Product quality is one of the prime factors in ensuring consistent marketing of jackfruit. However there is no precise measurement, clear definition or standard unit to identify product quality objectively since quality is always associated with the degree of acceptance by the consumers. Qualitative evaluation of agricultural products has been of interest to many and what we call organoleptic quality could be summarized as “eating pleasure”. Many quality factors such as flavor or taste are actually related to ripeness [
1]. For jackfruit juice manufacturing industries especially, fruits received from farm should be fully ripened as to produce good quality of fruit juice. This is because only the ripened fruit has good eating quality in terms of aroma, texture, sweetness, and taste and therefore is able to produce high quality of juice. Hence monitoring and controlling fruit ripeness has become a very important issue in the fruit industry since ripeness is perceived by customers as the main quality indicator [
2]. However, until today optimal harvest dates and prediction of storage life are still mainly based on practical experience. Leaving these critical decisions to subjective interpretation implies that large quantities of fruit are harvested too soon or too late and reach manufacturers in poor condition [
3]. In most industries today, human sensory panels are still the key role of QA/QC (quality assurance/quality control) in product quality monitoring. This however when used in production facilities have been time consuming and expensive to operate. This has been attributed to reliance on-plant personnel who are subjected to typical economic and personal issues such as sickness, emotions, absenteeism, scheduling conflicts, lay offs, attrition, etc. [
4]. Given these challenges, a simple but reliable QA/QC analytical technique is highly desired by the fruit industries. The present paper is devoted to analytical evaluation of the disposable sensor strips performance for the description or monitoring of analysis pertaining to quality assurance of jackfruit.

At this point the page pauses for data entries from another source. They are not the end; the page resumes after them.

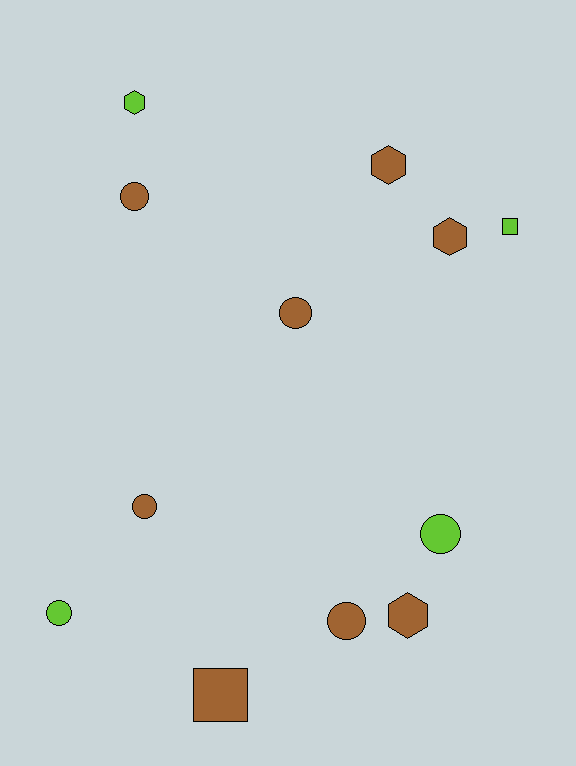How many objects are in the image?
There are 12 objects.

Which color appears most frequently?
Brown, with 8 objects.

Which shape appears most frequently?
Circle, with 6 objects.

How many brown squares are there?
There is 1 brown square.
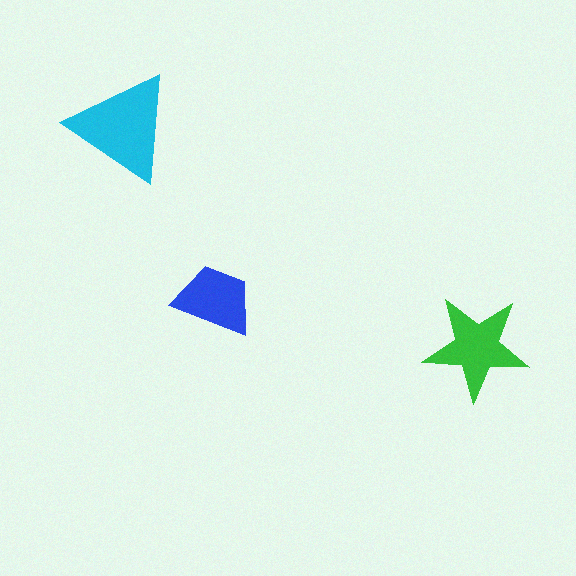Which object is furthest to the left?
The cyan triangle is leftmost.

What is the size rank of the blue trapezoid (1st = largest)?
3rd.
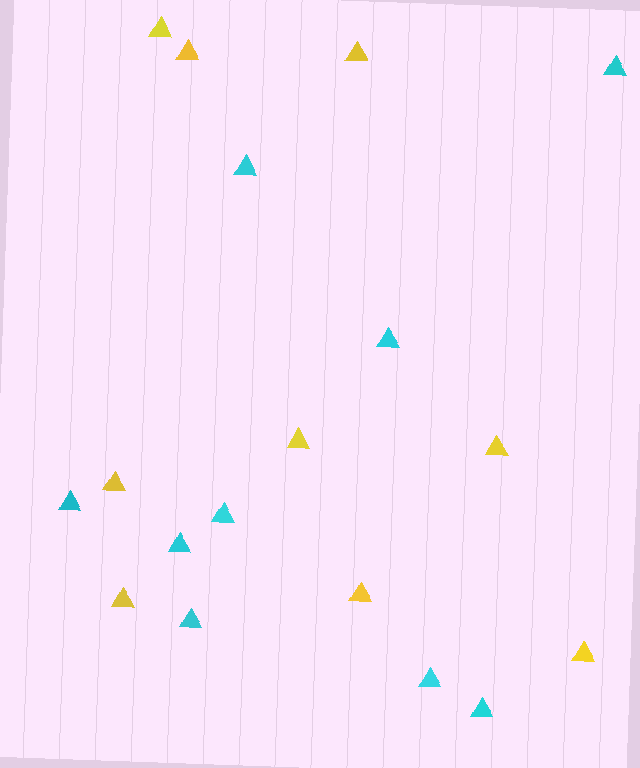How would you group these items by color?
There are 2 groups: one group of cyan triangles (9) and one group of yellow triangles (9).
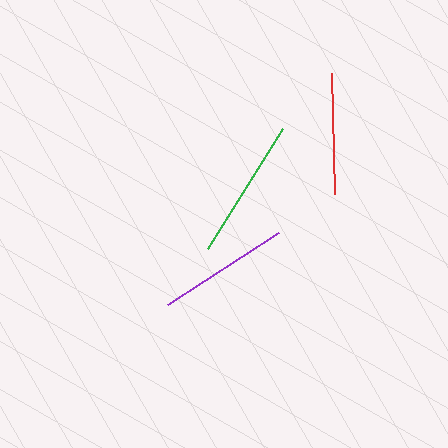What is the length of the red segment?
The red segment is approximately 121 pixels long.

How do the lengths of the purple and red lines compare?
The purple and red lines are approximately the same length.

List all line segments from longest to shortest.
From longest to shortest: green and purple (about equal), red.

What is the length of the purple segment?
The purple segment is approximately 132 pixels long.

A study towards the development of a simple but reliable, one-shot, disposable sensor strip which functions on a new concept of global selectivity is currently done by Universiti Sains Malaysia. The disposable strip, coupled with chemometric principle is capable of providing chemical fingerprint that represent a combination of all the chemical components, ideally suitable for simple, real-time testing and monitoring of jackfruit ripeness and taste. The basic principle behind the disposable sensor system is to combine non-specific and overlapping sensors signals with pattern recognition routines. The sensor array in this system produces signals, which are not specific for any particular components in the samples. The signal pattern generated is related to certain features or qualities of the sample. These qualities can be determined by a computer trained to recognize the class of response patterns related to the sample under study. This is thus a similar correlation to how the human sensing organs produce signal patterns to be qualitatively interpreted by the brain [
5]. The disposable sensor strip is a replacement to the conventional electrodes, which is bulky and expensive. The sensor array is an integration of working electrodes and reference electrode together in a single strip based on screen-printing technology, in order to miniaturize and to simplify the instrumentation for decentralized analysis. Screen-printing technology is particularly attractive for the production of disposable sensors. The ‘memory effect” between one sample to another is avoided, and the phenomenon referred to as “electrode fouling” which is one of the main drawbacks of the electrochemical sensors is overcome. As the sensor described here is targeted for one-time used, hence sterilization or cleaning to avoid contamination is no longer needed and sensor durability or usage lifetime, which is particularly important for conventional electrode, is also no longer an issue, which needed to be taken into consideration. Besides that, common problem related to conventional sensors like sensor respond drifting due to leaching of active agents in the membrane is also overcome as the membrane sensor is always new prior to use [
6].